I am trying to extract something with the regex:

Pattern logEntry = Pattern.compile("digraph Checker \\{(.*)\\}");

for the block of text:

{ /*uninterested in this*/ 
"
digraph Checker 
{ 
/*bunch of stuff*/
{
/*bunch of stuff*/
}
{
/*bunch of stuff*/
}
{
/*bunch of stuff*/
}
/*bunch of stuff*/
} //first most curly brace ends, would want the regex to filter out till here, incl. the braces
"
}

and expect the output to be:

digraph Checker 
{ 
/*bunch of stuff*/
{
/*bunch of stuff*/
}
{
/*bunch of stuff*/
}
{
/*bunch of stuff*/
}
/*bunch of stuff*/
}

but can't seem to get rid of the last

"
}

Is there a way that I could extract this?

newbie
  • 41
  • 1
  • 5
  • 1
    In truth, Java regex engine doesn't do balanced text. So there is nothing you can do to solve this with regex. You could if it were dot-net or PCRE or Perl engines. –  Jul 15 '15 at 22:41

2 Answers2

2

You can use this regex:

Pattern logEntry = Pattern.compile("digraph Checker\\s+{((?:[^{]*{[^}]*})*[^}]*)}");

RegEx Demo

anubhava
  • 761,203
  • 64
  • 569
  • 643
  • 1
    This doesn't work. Its not balanced text, Java doesn't do that. –  Jul 15 '15 at 22:39
  • I will let OP decide that after looking at demo. in any case it is not a generic regex for matching balanced brackets just specific to OP's problem. – anubhava Jul 16 '15 at 06:02
  • It wouldn't be so bad if it weren't so grotesquely wrong. It matches `{{{{{{{{{{{{{{{{{{{{{{{{{{{{{{}}` and `{{}}}}}}}}}}}}}}}}}}}}}}}}{{{{{}}` –  Jul 16 '15 at 16:49
1

@anubhava showed you a clever (but complicated) regex specifically adapted to your example. But as said by @sln, regexes are not well suited for balanced elements. That's the reason why specific libraries were developed to process XML (which make extensive use of balanced elements) such as JSoup.

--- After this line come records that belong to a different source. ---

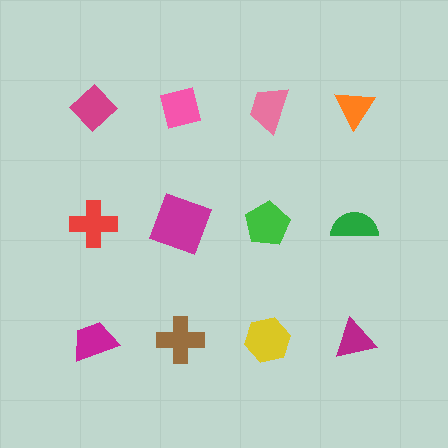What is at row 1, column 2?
A pink square.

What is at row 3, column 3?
A yellow hexagon.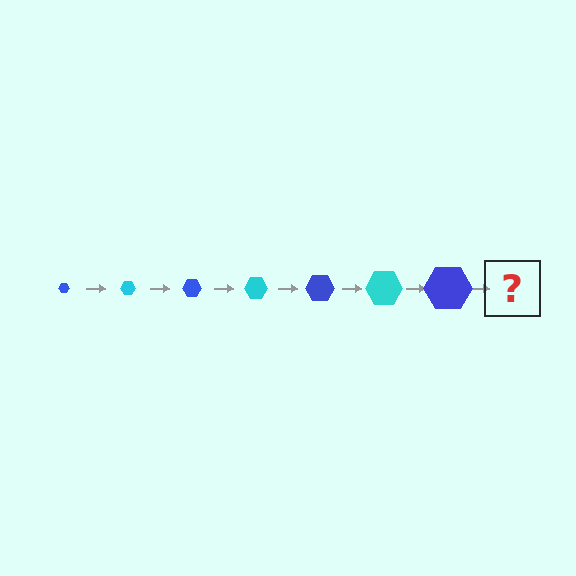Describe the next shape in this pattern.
It should be a cyan hexagon, larger than the previous one.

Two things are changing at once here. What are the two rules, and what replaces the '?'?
The two rules are that the hexagon grows larger each step and the color cycles through blue and cyan. The '?' should be a cyan hexagon, larger than the previous one.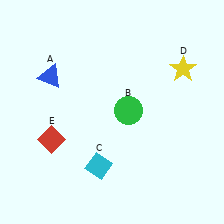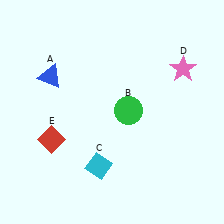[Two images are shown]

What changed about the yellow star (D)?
In Image 1, D is yellow. In Image 2, it changed to pink.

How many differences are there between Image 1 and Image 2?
There is 1 difference between the two images.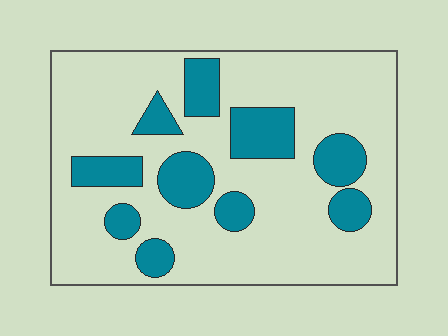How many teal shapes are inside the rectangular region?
10.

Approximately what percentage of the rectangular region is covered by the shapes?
Approximately 25%.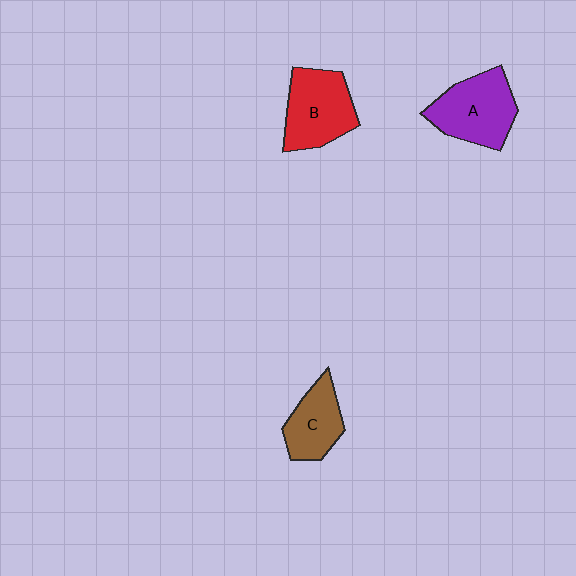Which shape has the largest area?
Shape A (purple).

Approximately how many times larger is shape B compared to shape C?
Approximately 1.4 times.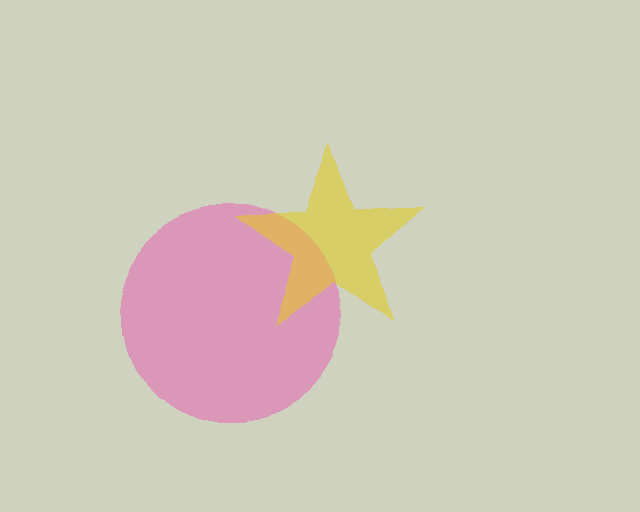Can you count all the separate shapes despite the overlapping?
Yes, there are 2 separate shapes.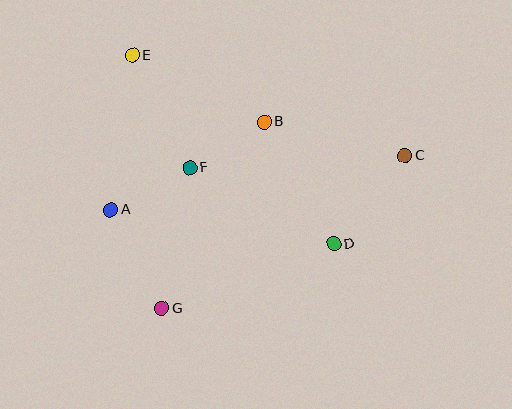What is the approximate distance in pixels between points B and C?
The distance between B and C is approximately 145 pixels.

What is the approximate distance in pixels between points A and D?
The distance between A and D is approximately 226 pixels.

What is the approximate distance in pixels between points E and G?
The distance between E and G is approximately 255 pixels.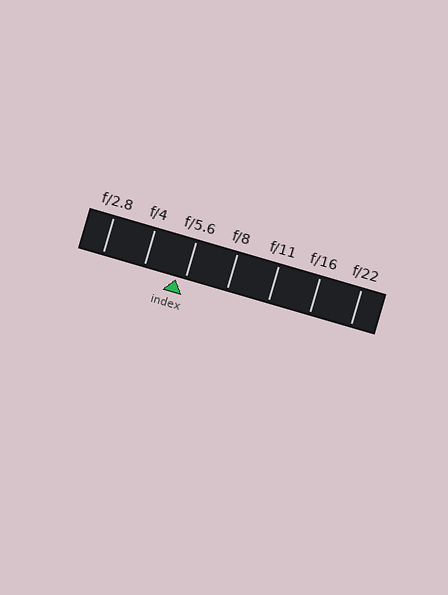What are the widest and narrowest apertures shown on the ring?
The widest aperture shown is f/2.8 and the narrowest is f/22.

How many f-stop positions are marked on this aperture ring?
There are 7 f-stop positions marked.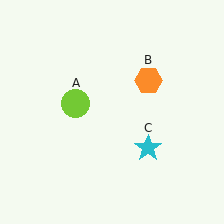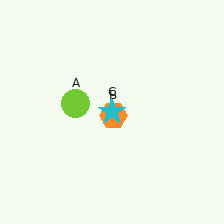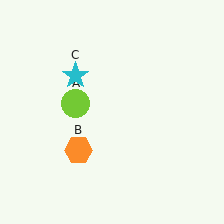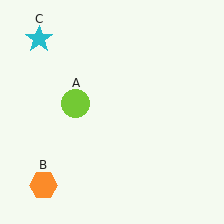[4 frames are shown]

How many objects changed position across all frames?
2 objects changed position: orange hexagon (object B), cyan star (object C).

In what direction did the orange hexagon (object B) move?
The orange hexagon (object B) moved down and to the left.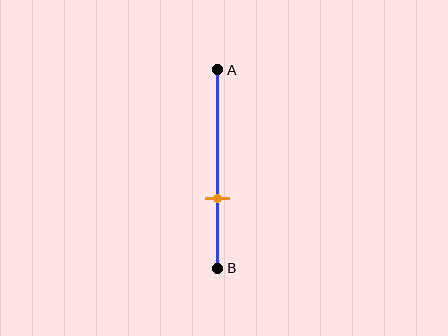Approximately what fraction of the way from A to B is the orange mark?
The orange mark is approximately 65% of the way from A to B.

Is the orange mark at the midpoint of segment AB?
No, the mark is at about 65% from A, not at the 50% midpoint.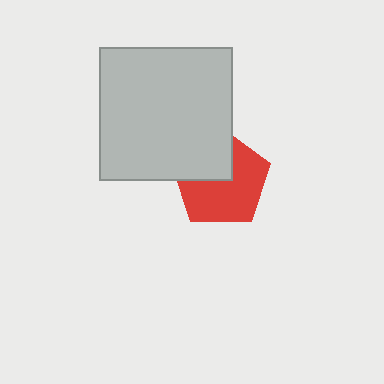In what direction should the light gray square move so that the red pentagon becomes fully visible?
The light gray square should move toward the upper-left. That is the shortest direction to clear the overlap and leave the red pentagon fully visible.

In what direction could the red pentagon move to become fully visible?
The red pentagon could move toward the lower-right. That would shift it out from behind the light gray square entirely.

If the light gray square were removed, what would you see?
You would see the complete red pentagon.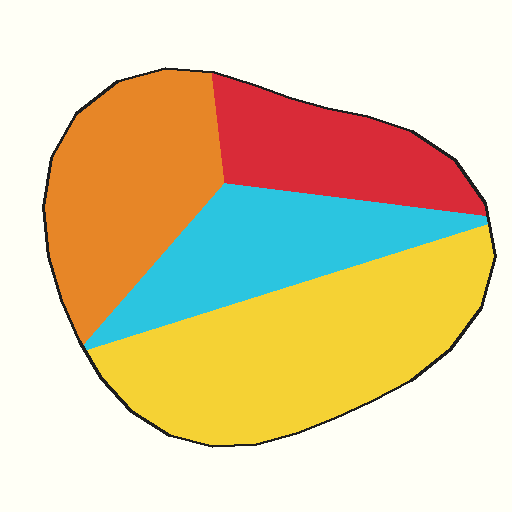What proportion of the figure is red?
Red takes up about one sixth (1/6) of the figure.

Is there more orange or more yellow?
Yellow.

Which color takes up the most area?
Yellow, at roughly 40%.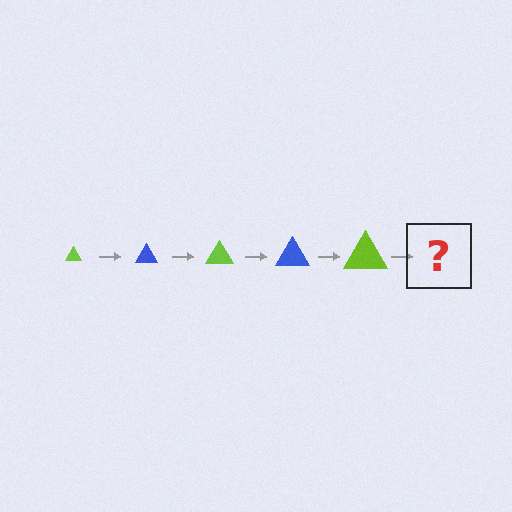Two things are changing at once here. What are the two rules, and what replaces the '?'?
The two rules are that the triangle grows larger each step and the color cycles through lime and blue. The '?' should be a blue triangle, larger than the previous one.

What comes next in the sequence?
The next element should be a blue triangle, larger than the previous one.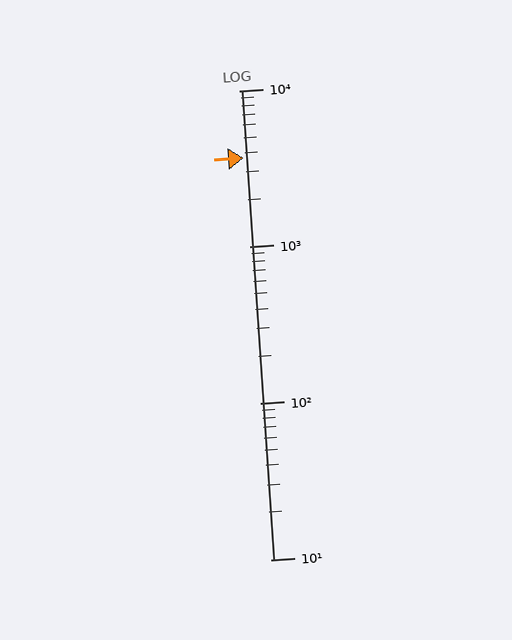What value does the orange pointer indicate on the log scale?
The pointer indicates approximately 3700.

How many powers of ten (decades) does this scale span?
The scale spans 3 decades, from 10 to 10000.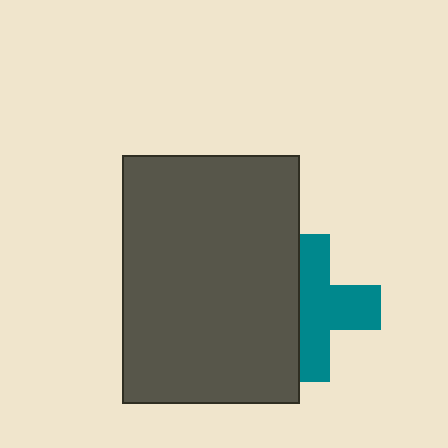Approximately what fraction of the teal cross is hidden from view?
Roughly 39% of the teal cross is hidden behind the dark gray rectangle.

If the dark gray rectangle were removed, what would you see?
You would see the complete teal cross.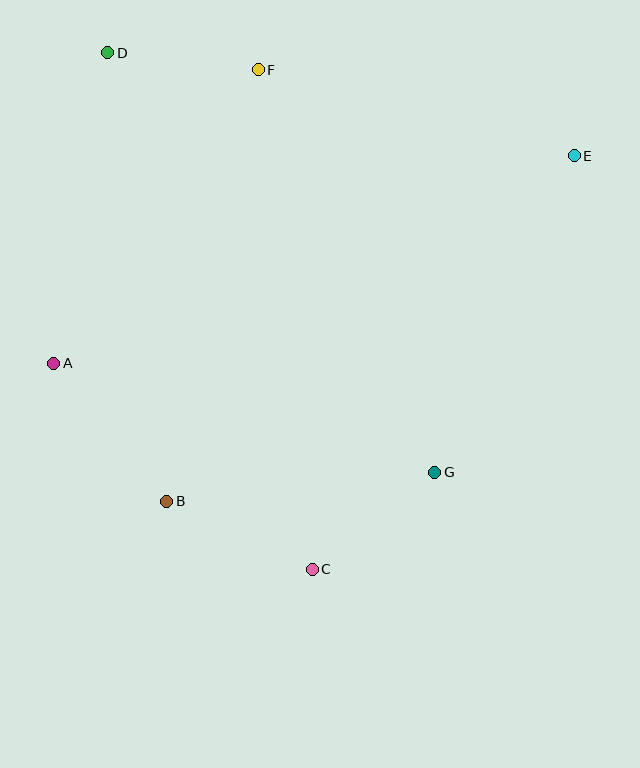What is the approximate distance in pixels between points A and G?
The distance between A and G is approximately 396 pixels.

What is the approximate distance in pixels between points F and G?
The distance between F and G is approximately 439 pixels.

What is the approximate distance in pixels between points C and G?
The distance between C and G is approximately 156 pixels.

So even if it is not the expected answer, the rule here is do not even try to use java regexes to parse balanced elements : you could find ways that (seem to) work in some cases but will break in another slightly different one.

The best you should to here is to build a dedicated parser. Or use one of the parser builders listed in Yacc equivalent for Java. According to that page, ANTLR should be the most popular Java tool for lexing/parsing. But if you are used to Lex/Yacc, you have also a look to JFlex and BYACC/J that do like that kind of parsing ...

Community
  • 1
  • 1
Serge Ballesta
  • 143,923
  • 11
  • 122
  • 252